Earlier this year, I wrote a piece that predicted the success of two ambitious startups. One has been accepted into Y-Combinator and the other was on Venture Beat’s Annual 100 Noteworthy Startups List. But, what’s coming next? People love to chuck around industry buzzwords like “Augmented Reality”, “Big Data” and the fan favorite…  “Artificial Intelligence”.

These industry terms are overused. An “Artificial Intelligence” startup nowadays is likely not that exceptional. After all, everyone’s doing it. There are hundreds of startups accepted to accelerators and venture capital funds all around the world, and most of them nowadays are built with deep learning, recurrent neural networks, or other nifty new tools. There are so many startups that it’s hard to see through all the mess.

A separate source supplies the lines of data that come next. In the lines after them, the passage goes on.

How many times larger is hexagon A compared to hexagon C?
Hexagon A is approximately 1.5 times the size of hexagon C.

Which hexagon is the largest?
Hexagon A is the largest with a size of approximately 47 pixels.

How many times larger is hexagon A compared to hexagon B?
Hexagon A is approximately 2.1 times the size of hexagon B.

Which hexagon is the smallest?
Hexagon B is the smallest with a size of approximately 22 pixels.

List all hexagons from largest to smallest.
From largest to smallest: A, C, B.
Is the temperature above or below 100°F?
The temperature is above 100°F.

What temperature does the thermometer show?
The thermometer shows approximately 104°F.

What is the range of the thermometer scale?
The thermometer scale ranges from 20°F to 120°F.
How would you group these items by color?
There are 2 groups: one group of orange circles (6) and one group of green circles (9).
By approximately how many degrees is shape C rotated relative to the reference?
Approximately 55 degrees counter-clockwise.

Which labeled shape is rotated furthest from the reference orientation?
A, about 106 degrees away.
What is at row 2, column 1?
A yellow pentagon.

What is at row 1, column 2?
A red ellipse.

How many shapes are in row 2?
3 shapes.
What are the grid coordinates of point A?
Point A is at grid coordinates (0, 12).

During my unicorn search, I kept my eyes peeled, and read a lot of blogs. Amidst all the reading, I learned a new (and important) term called “asset class”.

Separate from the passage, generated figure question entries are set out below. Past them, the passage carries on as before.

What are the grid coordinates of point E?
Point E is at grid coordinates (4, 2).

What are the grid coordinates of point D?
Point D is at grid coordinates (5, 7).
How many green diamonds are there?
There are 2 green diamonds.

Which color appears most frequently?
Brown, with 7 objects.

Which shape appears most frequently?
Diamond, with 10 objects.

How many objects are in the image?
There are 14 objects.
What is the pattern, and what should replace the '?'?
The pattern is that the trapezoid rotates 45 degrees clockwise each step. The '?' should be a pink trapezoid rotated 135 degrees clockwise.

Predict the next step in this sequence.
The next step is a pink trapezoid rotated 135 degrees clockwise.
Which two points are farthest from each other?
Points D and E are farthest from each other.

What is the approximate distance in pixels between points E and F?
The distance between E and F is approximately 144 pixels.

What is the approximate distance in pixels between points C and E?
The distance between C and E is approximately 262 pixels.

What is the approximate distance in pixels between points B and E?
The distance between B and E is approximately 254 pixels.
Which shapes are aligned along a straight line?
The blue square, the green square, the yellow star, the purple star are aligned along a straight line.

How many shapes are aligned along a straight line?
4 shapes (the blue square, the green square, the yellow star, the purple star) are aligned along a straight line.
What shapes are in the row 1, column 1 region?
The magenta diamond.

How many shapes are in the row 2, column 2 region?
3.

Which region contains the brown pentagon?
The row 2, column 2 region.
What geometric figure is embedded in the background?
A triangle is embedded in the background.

Google’s knowledge graph defines an asset class as:

a group of securities that exhibits similar characteristics, behaves similarly in the marketplace and is subject to the same laws and regulations. The three main asset classes are equities, or stocks; fixed income, or bonds; and cash equivalents, or money market instruments.

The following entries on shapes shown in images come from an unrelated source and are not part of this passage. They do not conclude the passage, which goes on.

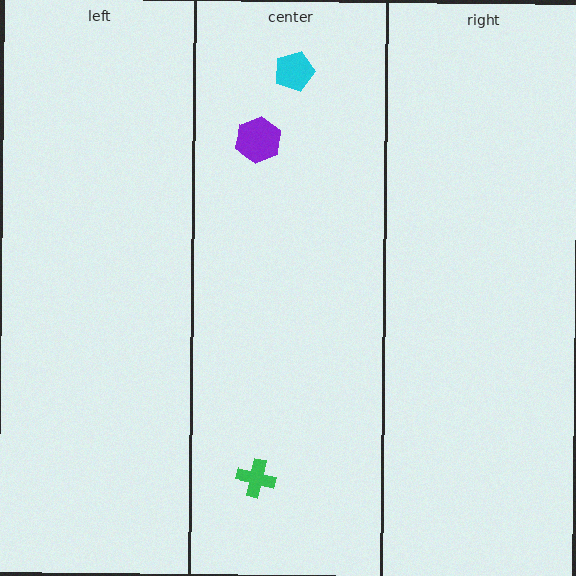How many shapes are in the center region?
3.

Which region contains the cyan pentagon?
The center region.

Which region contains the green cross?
The center region.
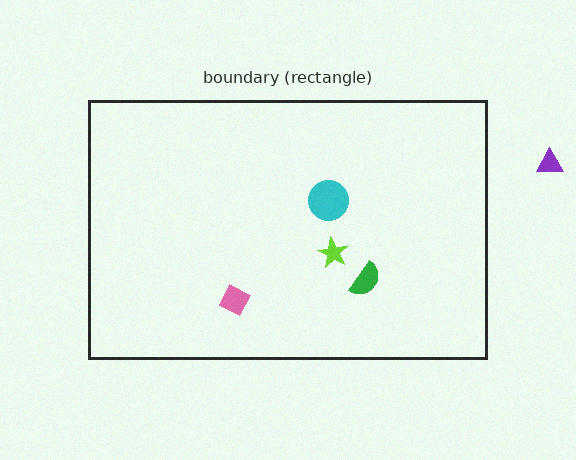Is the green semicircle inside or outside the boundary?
Inside.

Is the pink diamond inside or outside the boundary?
Inside.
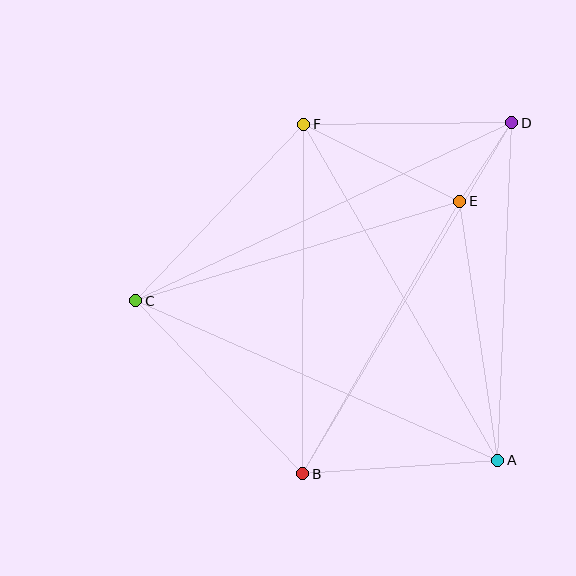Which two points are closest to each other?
Points D and E are closest to each other.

This term is widely applicable and a good model to test the growth potential of a startup. Businesses navigating within a larger asset class (automobiles) will have more room to grow than a startup within a smaller asset class (dog walking app). No matter how great the dog walking app is, there is fundamentally more room for the startup tackling the automobile market to grow. Based on this model, it would make sense to invest in startups disrupting massive asset classes.

Meet Point – the home equity startup that’s disrupting the trillion dollar private owned U.S. housing market, the largest asset class in the United States. Point’s business model allows it to puchase an equity share in the ownership stake in your home. As the value of your home rises or falls in value, Point shares in the expected gains or losses on the property. The company started strong with an 8.4 million seed round led by Andreessen-Horowitz, a top tier venture firm. Harvard Graduate and Point CEO Eddie Lim says “There’s $18 trillion of US residential real estate equity wealth that is locked up. We want to put that wealth to productive use.”

In order to achieve that goal, Point has a unique value proposition that aligns the investor and homeowner. In the words of Andreessen Horowitz Partner, Alex Rampell,

“If the house depreciates in value, Point gets paid back after the bank, but before the homeowner, in the event of a sale. If the property depreciates enough, Point may lose some of its money, without the homeowner being in default; on the flip side, if the house greatly appreciates in value, Point will make far more than a traditional “coupon” from a mortgage.”

The terms of Points agreement also provide hefty financial rationale for the home owner. Because of the mutual agreement, the average monthly mortgage bill is significantly lower than a standard 30 year mortgage payment. Here is an image of what your mortgage might look like without Point:

(Image Credit: Andreessen Horowitz)

If you partner with Point and they (hypothetically) take a 10% ownership stake in your property your mortgage goes all the way down to 350,000 over 30 years. The decreased mortgage amount in turn decreases the monthly payment. You can see a mortgage that takes advantage of Point below:

There is a clear upside for all homeowners with Point. They will save tremendous amounts of money in the interim, and unlock substantial wealth over the course of a 30 year mortgage.

Despite Point’s potential, there are significant hurdles and legislation that the company will have to overcome in order to capture the entirety of the private homeowner asset class. For example, real estate laws are regulated by state, not federally. On Point’s website they only list a California License – there will be challenges establishing a nationwide real estate company with 50 different governing bodies to address. Nonetheless, if the company can effectively capture markets with the highest profitability and efficiency first, they should be able to capture a significant percentage of the United States housing market before competition emerges.